Substitute, $8.99\times {10}^9{\text{N-m}}^{\text{2}}{\text{/C}}^{\text{2}}$ for $k$, $15.0\text{μC}$ for $q_1$, $8.50\text{μC}$ for $q_2$, $2.00\text{g}$ for $m_1$, $5.00\text{g}$ for $m_2$, $21.0\text{m/s}$ for $v_{1i}$ in Equation (IX) to find $r$.

$\begin{array}{c}r=\frac{2\left(8.99\times {10}^9{\text{N-m}}^{\text{2}}{\text{/C}}^{\text{2}}\right)\left[\left(15.0\text{μC}\right)\left(8.50\text{μC}\right){\left(\frac{1\times {10}^{-6}\text{C}}{1\text{μC}}\right)}^2\right]\left[\left\{\begin{array}{l}\left(2.00\text{g}\right)+\\ \left(5.00\text{g}\right)\end{array}\right\}\left(\frac{1\times {10}^{-3}\text{kg}}{1\text{g}}\right)\right]}{\left[\left\{\left(2.00\text{g}\right)\left(5.00\text{g}\right)\right\}{\left(\frac{1\times {10}^{-3}\text{kg}}{1\text{g}}\right)}^2\right]{\left(21.0\text{m/s}\right)}^2}\\ =3.64\text{m}\end{array}$

Thus, the closest distance is $\underset{\_}{3.64\text{m}}$.

(c)

To determine

The velocity of first particle.

Answer to Problem 69P

The velocity of first particle is $\underset{\_}{-9.00\widehat{\text{i}}\text{m/s}}$.

Explanation of Solution

The initial velocity of second particle is zero.

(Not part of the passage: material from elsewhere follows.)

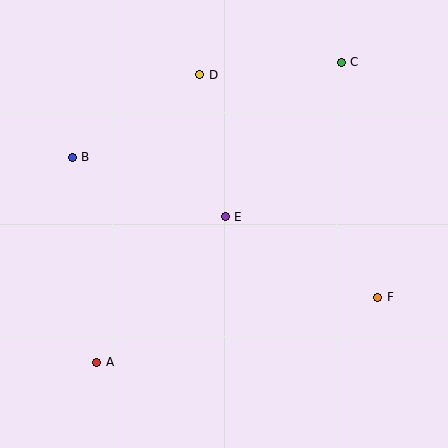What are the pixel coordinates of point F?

Write the expression from relative velocity equation.

$v_{1i}=v_{2f}-v_{1f}$        (X)

Rewrite the expression from equation (IV) by using (X) in terms of final velocity of first particle.

$v_{1f}=\left(\frac{m_1-m_2}{m_1+m_2}\right)v_{1i}$        (XI)

Conclusion:

Substitute, $2.00\text{g}$ for $m_1$, $5.00\text{g}$ for $m_2$, $21.0\text{m/s}$ for $v_{1i}$ in Equation (XI) to find $v_{1f}$.

  $\begin{array}{c}{v}_{1f}=\left(\frac{2.00\text{g}-5.00\text{g}}{2.00\text{g}+5.00\text{g}}\right)\left(21.0\text{m/s}\right)\\ =-9.00\text{m/s}\end{array}$

Thus, the velocity of first particle is $\underset{\_}{-9.00\widehat{\text{i}}\text{m/s}}$.

(d)

To determine

The velocity of second particle.

Answer to Problem 69P

The velocity of second particle is $\underset{\_}{12.0\widehat{\text{i}}\text{m/s}}$.

Explanation of Solution

Write the expression from relative velocity equation.

$v_{1i}=v_{2f}-v_{1f}$        (XII)

Conclusion:

Substitute, $-9.00\text{m/s}$ for $v_{1f}$, $21.0\text{m/s}$ for $v_{1i}$ in Equation (XII) to find $v_{2f}$.

  $\begin{array}{l}\left(21.0\text{m/s}\right)=v_{2f}-\left(-9.00\text{m/s}\right)\\ v_{2f}=12.0\text{m/s}\end{array}$

Thus, the velocity of second particle is $\underset{\_}{12.0\widehat{\text{i}}\text{m/s}}$.